External data is input in 64-bit width and is fed into 25 buffer buffers (buffers) in a pipelined mode under control of control logic. Each buffer is 64 bits wide. And after receiving the input data, the buffer starts to shift, each clock cycle moves by one bit, and the shifted data is stored into the buffer through the data selector. Meanwhile, the data at the forefront (lowest bit) of the buffer is written into the buffer block ram under the clock driving. The input of one buffer to the buffer block ram is done every 64 clock cycles. When the last bit of the buffer is written into the buffer block, the control logic writes the new 64-bit data into the buffer. This process is repeated until 100000 bits of burst data are input to the cache block.

The time domain filter circuit comprises a time domain filter control logic circuit, and a time memory calculation module, an axon neurotransmitter data processing module, an axon pulse distribution probability processing module, a data selector and a time sequence filter output buffer which are respectively connected with the time domain filter control logic circuit.

The axon neurotransmitter data processing module and the time memory calculating module are respectively connected with the data selector; the data selector is connected with the time sequence filtering output buffer; the time memory calculation module is connected with the cache block; the time memory calculation module is used for acquiring time memory data according to the data of the cache block; the axon pulse issuing probability processing module is used for acquiring axon pulse issuing probability according to the time memory data; the axon neurotransmitter data processing module is used for acquiring axon neurotransmitter data according to the time memory data and the axon pulse emission probability; the data selector is used for selecting data which accords with a preset time sequence filtering condition according to the data of the cache block and the axon neurotransmitter data; the time sequence filtering output buffer is used for storing data meeting preset time sequence filtering conditions.

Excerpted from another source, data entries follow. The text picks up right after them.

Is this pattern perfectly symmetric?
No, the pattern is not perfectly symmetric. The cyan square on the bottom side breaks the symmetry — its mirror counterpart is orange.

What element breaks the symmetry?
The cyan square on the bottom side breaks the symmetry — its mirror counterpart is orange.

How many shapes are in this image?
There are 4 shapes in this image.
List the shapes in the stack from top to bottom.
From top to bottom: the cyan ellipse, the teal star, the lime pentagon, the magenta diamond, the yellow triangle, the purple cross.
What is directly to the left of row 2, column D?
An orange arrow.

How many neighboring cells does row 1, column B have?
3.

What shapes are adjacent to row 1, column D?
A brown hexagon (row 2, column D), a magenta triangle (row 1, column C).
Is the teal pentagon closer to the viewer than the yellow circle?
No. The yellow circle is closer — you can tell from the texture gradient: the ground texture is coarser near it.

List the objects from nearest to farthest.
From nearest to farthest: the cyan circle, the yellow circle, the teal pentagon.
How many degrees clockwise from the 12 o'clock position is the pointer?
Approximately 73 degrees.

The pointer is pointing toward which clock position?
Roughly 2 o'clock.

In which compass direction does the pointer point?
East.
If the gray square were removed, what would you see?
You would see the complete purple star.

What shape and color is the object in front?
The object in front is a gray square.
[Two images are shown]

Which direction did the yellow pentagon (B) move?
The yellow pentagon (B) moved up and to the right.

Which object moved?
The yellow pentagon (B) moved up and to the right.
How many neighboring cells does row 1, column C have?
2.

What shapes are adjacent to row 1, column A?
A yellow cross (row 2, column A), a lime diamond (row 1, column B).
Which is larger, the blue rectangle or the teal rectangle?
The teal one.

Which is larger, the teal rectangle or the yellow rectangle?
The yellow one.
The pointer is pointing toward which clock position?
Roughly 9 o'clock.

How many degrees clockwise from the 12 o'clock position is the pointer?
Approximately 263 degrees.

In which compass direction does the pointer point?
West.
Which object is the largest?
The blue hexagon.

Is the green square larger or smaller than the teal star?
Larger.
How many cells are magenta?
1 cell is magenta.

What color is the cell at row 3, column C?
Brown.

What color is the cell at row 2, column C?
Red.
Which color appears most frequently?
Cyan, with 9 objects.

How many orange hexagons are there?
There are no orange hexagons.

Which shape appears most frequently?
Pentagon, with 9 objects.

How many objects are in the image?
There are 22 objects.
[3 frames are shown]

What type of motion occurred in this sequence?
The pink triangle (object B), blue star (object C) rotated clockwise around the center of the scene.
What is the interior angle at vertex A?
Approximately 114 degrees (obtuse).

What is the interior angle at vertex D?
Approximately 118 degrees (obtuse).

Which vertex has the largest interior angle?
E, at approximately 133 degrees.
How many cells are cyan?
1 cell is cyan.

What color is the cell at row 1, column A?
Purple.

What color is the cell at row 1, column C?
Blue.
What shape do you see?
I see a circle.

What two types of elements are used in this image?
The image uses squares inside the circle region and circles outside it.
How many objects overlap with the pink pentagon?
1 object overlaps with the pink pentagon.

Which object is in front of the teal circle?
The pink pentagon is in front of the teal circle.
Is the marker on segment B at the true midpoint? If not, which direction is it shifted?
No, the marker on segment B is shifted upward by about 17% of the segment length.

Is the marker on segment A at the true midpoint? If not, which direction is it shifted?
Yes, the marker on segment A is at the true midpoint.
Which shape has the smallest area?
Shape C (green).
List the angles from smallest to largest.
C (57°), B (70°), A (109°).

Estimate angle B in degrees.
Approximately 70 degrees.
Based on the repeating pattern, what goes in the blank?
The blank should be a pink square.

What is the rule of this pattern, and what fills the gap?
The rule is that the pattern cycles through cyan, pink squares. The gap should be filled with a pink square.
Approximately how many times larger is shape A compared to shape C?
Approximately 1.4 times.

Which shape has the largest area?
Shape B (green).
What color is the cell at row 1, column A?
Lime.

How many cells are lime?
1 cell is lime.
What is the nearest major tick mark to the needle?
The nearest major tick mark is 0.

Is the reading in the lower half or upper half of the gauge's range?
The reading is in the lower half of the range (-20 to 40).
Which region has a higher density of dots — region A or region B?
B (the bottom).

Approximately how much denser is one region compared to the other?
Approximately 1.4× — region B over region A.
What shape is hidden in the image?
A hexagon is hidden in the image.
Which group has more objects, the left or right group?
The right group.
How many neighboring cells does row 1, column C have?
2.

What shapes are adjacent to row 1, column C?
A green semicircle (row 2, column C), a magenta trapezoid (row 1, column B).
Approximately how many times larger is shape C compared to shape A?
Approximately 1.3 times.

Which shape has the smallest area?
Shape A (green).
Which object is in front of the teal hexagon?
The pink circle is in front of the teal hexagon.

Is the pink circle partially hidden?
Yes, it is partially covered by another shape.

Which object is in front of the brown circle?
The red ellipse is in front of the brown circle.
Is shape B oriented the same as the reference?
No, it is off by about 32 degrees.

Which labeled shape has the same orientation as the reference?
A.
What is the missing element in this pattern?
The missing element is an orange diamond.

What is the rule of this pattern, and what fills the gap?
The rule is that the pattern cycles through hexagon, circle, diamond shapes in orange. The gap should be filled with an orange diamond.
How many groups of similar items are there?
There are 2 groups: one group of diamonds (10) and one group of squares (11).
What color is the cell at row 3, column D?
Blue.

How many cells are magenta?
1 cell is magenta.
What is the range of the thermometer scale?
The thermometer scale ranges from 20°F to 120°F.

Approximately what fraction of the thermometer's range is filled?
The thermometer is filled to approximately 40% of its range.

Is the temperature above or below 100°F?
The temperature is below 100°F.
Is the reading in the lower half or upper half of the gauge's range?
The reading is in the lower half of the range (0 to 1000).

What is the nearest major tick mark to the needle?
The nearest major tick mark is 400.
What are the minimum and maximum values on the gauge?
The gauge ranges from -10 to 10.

The circuit architecture of the time domain filter circuit is shown in fig. 3, and includes a time domain filter control logic circuit, and a time memory calculation module a, an axon neurotransmitter data processing module B, an axon pulse transmission probability processing module C, a data selector 3, and a time sequence filter output buffer, which are respectively connected to the time domain filter control logic circuit. The time domain filtering control logic circuit controls the reading and writing of data, calculation and other links. For clarity, fig. 3 shows the control logic as a single block, while the connections to other circuit parts are omitted. The entire module can run efficiently in pipeline mode.

The time memory calculation module A comprises a MUX1, a MUX2, a comparator 4, a time memory buffer, a synapse attenuation look-up table LUT1-2, a buffer-f, a buffer-d and the like. The MUX1, the MUX2, and the comparator 4 constitute a filter selection circuit. The filtering selection circuit is used for adjusting and selecting data from the time memory buffer, and then writing the selected data into the time memory buffer, and specifically comprises: when the pulse signal from the input buffer circuit is at low level, the data is read from the time memory buffer, and whether the data exceeds the preset maximum value C0 is judged, if not, the read data is added by one and then written into the time memory buffer.

The axon neurotransmitter data processing block B includes an axon neurotransmitter buffer, a buffer 12, a multiplier 6, a multiplier 8, an adder 7, an adder 9, a subtractor 10, an absolute value operator 11, a comparator 5, a threshold memory, and the like. The data output by the axon neurotransmitter buffer is stored in buffer 12. The multiplier 6, the multiplier 8, the adder 7, the adder 9, the subtractor 10, the absolute value arithmetic unit 11, the comparator 5, and the threshold memory constitute a first data adjustment and update circuit for adjusting data from the buffer 12 and updating data in the axon neurotransmitter buffer by using the adjusted data, and specifically includes: the data in the axon neurotransmitter buffer is multiplied by the pulse non-emission probability through a multiplier 6, subtracted by an adder 7, multiplied by the result buffered in buffer-d, and then added by one through an adder 9 to obtain the neurotransmitter variable at the current moment, and the data in the axon neurotransmitter buffer is updated by using the neurotransmitter variable at the current moment.

The axon pulse issuance probability processing module C includes an axon pulse issuance probability buffer, a buffer 13, a buffer 14, an adder 15, a multiplier 16, an adder 17, an adder 18, a multiplier 19, an adder 20, and the like. The buffer 13, the buffer 14, the adder 15, the multiplier 16, the adder 17, the adder 18, the multiplier 19, and the adder 20 constitute a second data adjustment update circuit. The second data adjusting and updating circuit is configured to adjust data in the axon pulse emission probability buffer according to data from the synapse decay lookup table, and update the data in the axon pulse emission probability buffer by using the adjusted data, and specifically includes: reading the pulse transmission probability data of the axon pulse transmission probability buffer at the previous moment, storing the pulse transmission probability data in the buffer 13 at the previous moment in the buffer 14 after taking the inverse number, adding one to the inverse number stored in the buffer 14 through an adder 15, multiplied by a constant C1 through a multiplier 16, added to a constant C2 through an adder 17, added to the pulse delivery probability data at the previous time through an adder 18 to obtain a sum, the sum is multiplied by a synapse timing decay signal by a multiplier 19, the product is added to a constant C3 by an adder 20 to obtain a pulse emission probability at the current time, and the pulse emission probability at the current time is sent to an axon pulse emission probability buffer to update the pulse emission probability data at the previous time in the axon pulse emission probability buffer.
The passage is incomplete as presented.